Silver Stays Stuck Between Two Diagonal Lines | Technical Analysis

XAG/USD has been trading in a consolidative manner since June 17th, between the 25.55 and 26.75 barriers. The broader picture looks directionless as well. The metal continues to hover above the upside support line drawn from the low of November 30th, as well as below a downside one taken from the high of February 1st. Therefore, we prefer to wait for a break through one of those lines before we start examining whether the outlook has changed to positive or negative.

A dip below the upside line, as well as below the 25.55 barrier, would confirm a forthcoming lower low on the daily chart and may encourage the bears to drive the battle towards the low of March 31st, at around 23.70. If that hurdle doesn’t hold, its break may lead to the 21.80 territory, which provided strong support on September 24th and November 30th.

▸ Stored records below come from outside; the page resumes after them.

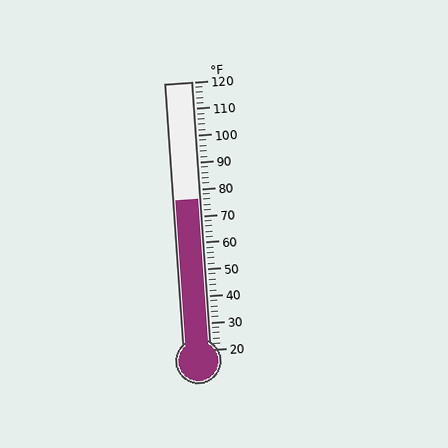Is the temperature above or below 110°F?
The temperature is below 110°F.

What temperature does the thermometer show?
The thermometer shows approximately 76°F.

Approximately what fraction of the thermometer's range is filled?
The thermometer is filled to approximately 55% of its range.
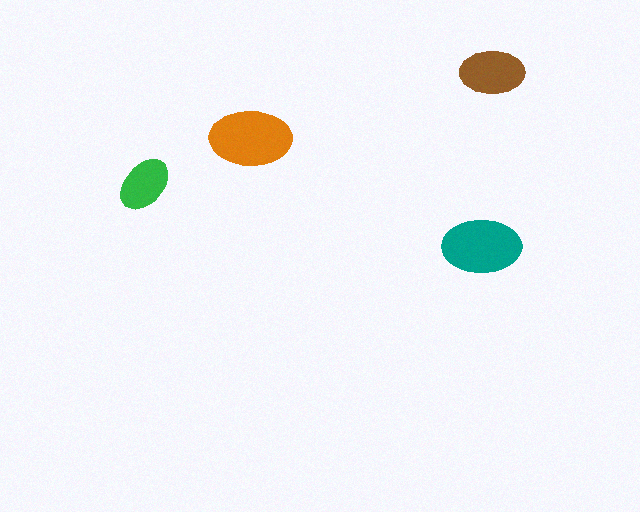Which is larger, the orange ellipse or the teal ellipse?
The orange one.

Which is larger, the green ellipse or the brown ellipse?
The brown one.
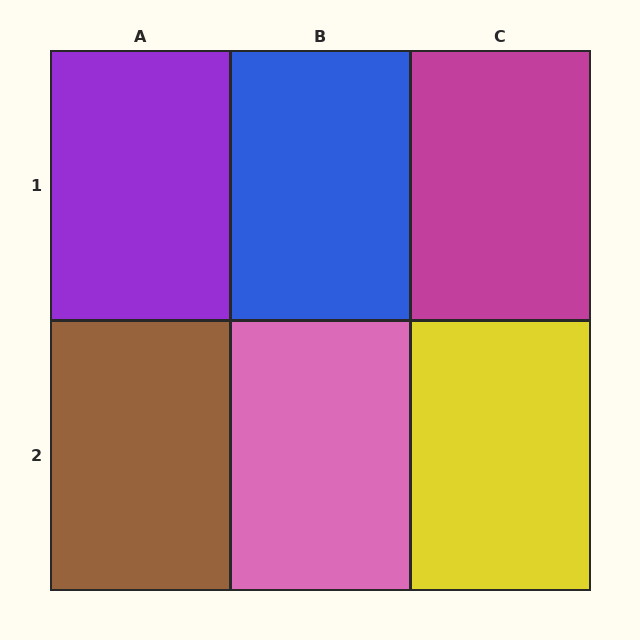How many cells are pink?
1 cell is pink.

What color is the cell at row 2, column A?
Brown.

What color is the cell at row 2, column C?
Yellow.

Shifting attention to our daily oscillators, we see that the RSI has turned down after hitting resistance at 50, while the MACD, although negative, lies above its trigger line. Both indicators lie near their equilibrium lines, providing conflicting momentum signals. This enhances our choice to stay flat for now and wait for the white metal to break one of the two aforementioned diagonal lines.

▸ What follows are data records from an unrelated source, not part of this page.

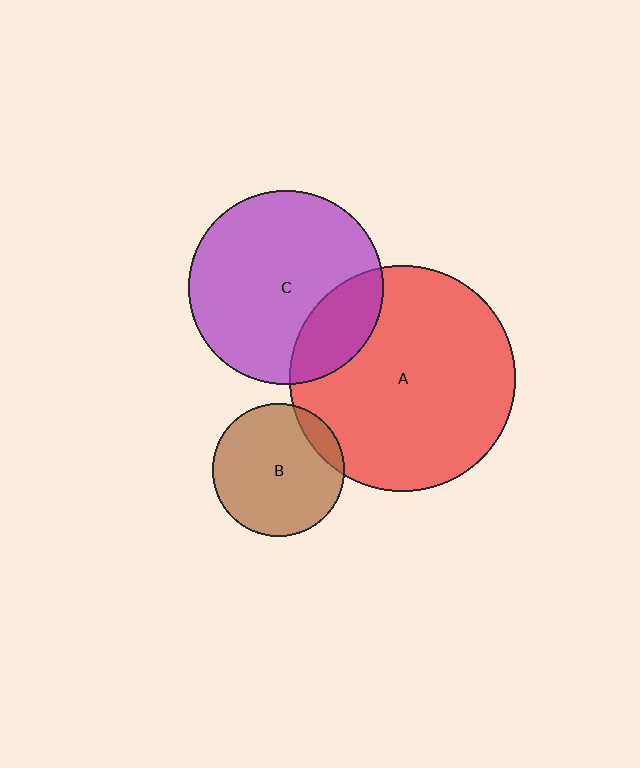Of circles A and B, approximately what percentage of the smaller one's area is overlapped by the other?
Approximately 10%.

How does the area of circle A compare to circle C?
Approximately 1.4 times.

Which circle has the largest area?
Circle A (red).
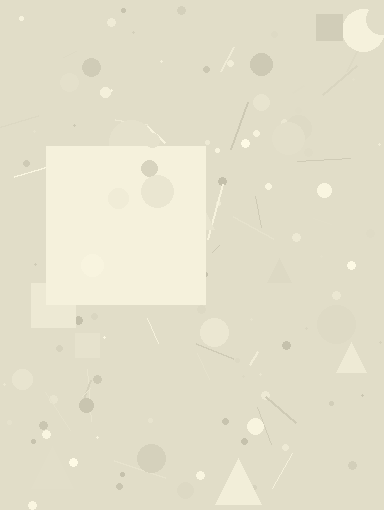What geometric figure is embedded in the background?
A square is embedded in the background.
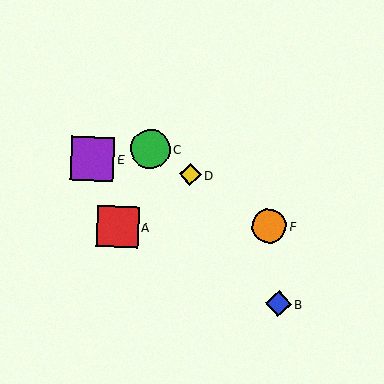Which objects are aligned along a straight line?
Objects C, D, F are aligned along a straight line.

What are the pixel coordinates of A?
Object A is at (118, 227).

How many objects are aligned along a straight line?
3 objects (C, D, F) are aligned along a straight line.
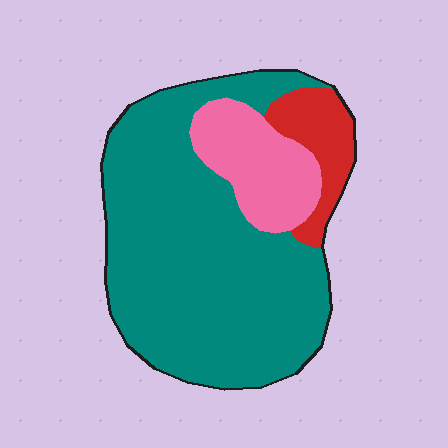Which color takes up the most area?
Teal, at roughly 75%.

On the upside, a break above the key resistance zone of 28.40 may be the catalyst for the bulls to jump massively into the action. This would not only confirm the break above the downside line taken from the high of February 1st but would also confirm a forthcoming higher high. The next stop may be the high of February 1st, at around 30.05, the break of which would take silver into territories last seen back in February 2013, with the next potential resistance perhaps being the 32.50 zone, defined by the high of January 23rd.